A nursing support worker said: “My last shift, I went into a full ward and 34 patients were referred to come into the ward, 10 of which were in the corridor already waiting.
“One of the patients had a stroke, another with an increased oxygen requirement and several with the flu. Extremely unsafe as patients kept on arriving with nowhere to move our already admitted patients to.”
The RCN, the UK’s largest nursing union, said staffing levels have not been increased to cover the rise in patient numbers.
The scale of the issue, the report stated, has prompted concerns about infection prevention and control as patients are “crammed into tight spaces next to one another”.
One nurse said: “Flu-positive patients are being transferred to wards before rooms become available. Patients with flu then being cared for in ward corridors next to other vulnerable patients.”
The RCN said corridor care has become normalised in NHS hospitals across the UK, as nursing staff report elderly and vulnerable patients receiving “undignified and unsafe” treatment.
Almost seven in 10 (66.81%) nurses surveyed reported delivering care in overcrowded or unsuitable places – like corridors, offices, converted cupboards and even car parks – on a daily basis.
RCN Scotland director Colin Poolman said: “This report makes for distressing reading and should be a wake-up call for the Scottish Government.
“The impact goes far beyond the doors of emergency departments, with nursing staff across many acute settings desperately struggling as they are forced to create space in clinical areas for additional unstaffed beds or provide patient care in corridors and other inappropriate locations.
“This is completely unacceptable for patient safety and staff wellbeing. No patient should ever have to suffer the risk or indignity of being cared for in such a way – yet it has been allowed to become normal practice.
“The Scottish Government must commit to publishing the data on exactly how many patients are being cared for in these circumstances. The public deserves to know what is happening to patient safety.
“They must also commit to long-term action and investment focused on addressing the nursing workforce shortages and building sustainable capacity both within in the NHS and, most importantly, within community and social care.”
British Medical Association chair of council Professor Philip Banfield said: “Corridor care should never ever be ‘the norm’ in any hospital and yet, as this report reveals, our patients are being looked after, not in beds, on wards or in proper cubicles, but in places which are unsafe and inhumane.

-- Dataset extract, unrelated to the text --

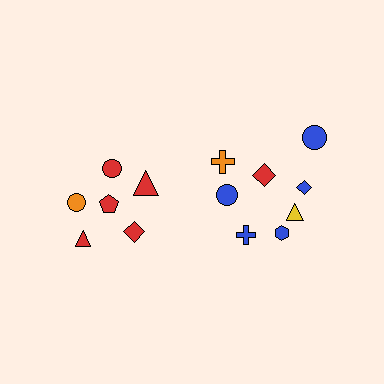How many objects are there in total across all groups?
There are 14 objects.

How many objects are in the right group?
There are 8 objects.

“Doctors, and now our nursing colleagues, are almost beyond despair as they struggle with the impossible task of trying vainly to look after scores of sick and dying people, left for hours on end in unsanitary and unacceptable conditions.”

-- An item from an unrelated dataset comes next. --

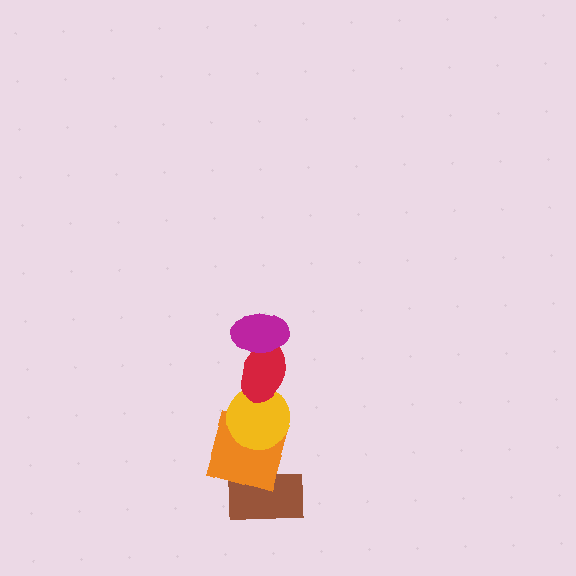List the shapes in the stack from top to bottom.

Scottish Conservative health spokesperson Dr Sandesh Gulhane MSP said: “This devastating report must be an urgent wake-up call for SNP ministers.
“The scandalous failure of successive SNP health secretaries has left nurses to deal with complete chaos in hospital corridors.”
Scottish Labour Health spokeswoman Dame Jackie Baillie said: “This harrowing report is a reminder of how far standards have fallen on the SNP’s watch.
“Our nurses are as hard-working and committed as ever, but they cannot defend the NHS against the SNP’s mismanagement forever.”
Health Secretary Neil Gray said: “I want to apologise to anyone whose experience of the NHS has fallen short of the standards we all expect from our health service.
“A&E departments are under pressure due to high occupancy and delays with patients who need extra support before going home, which affects the flow of patients from A&E to inpatient wards.
“But we are determined to drive improvements, reduce waiting lists and tackle delayed discharge.”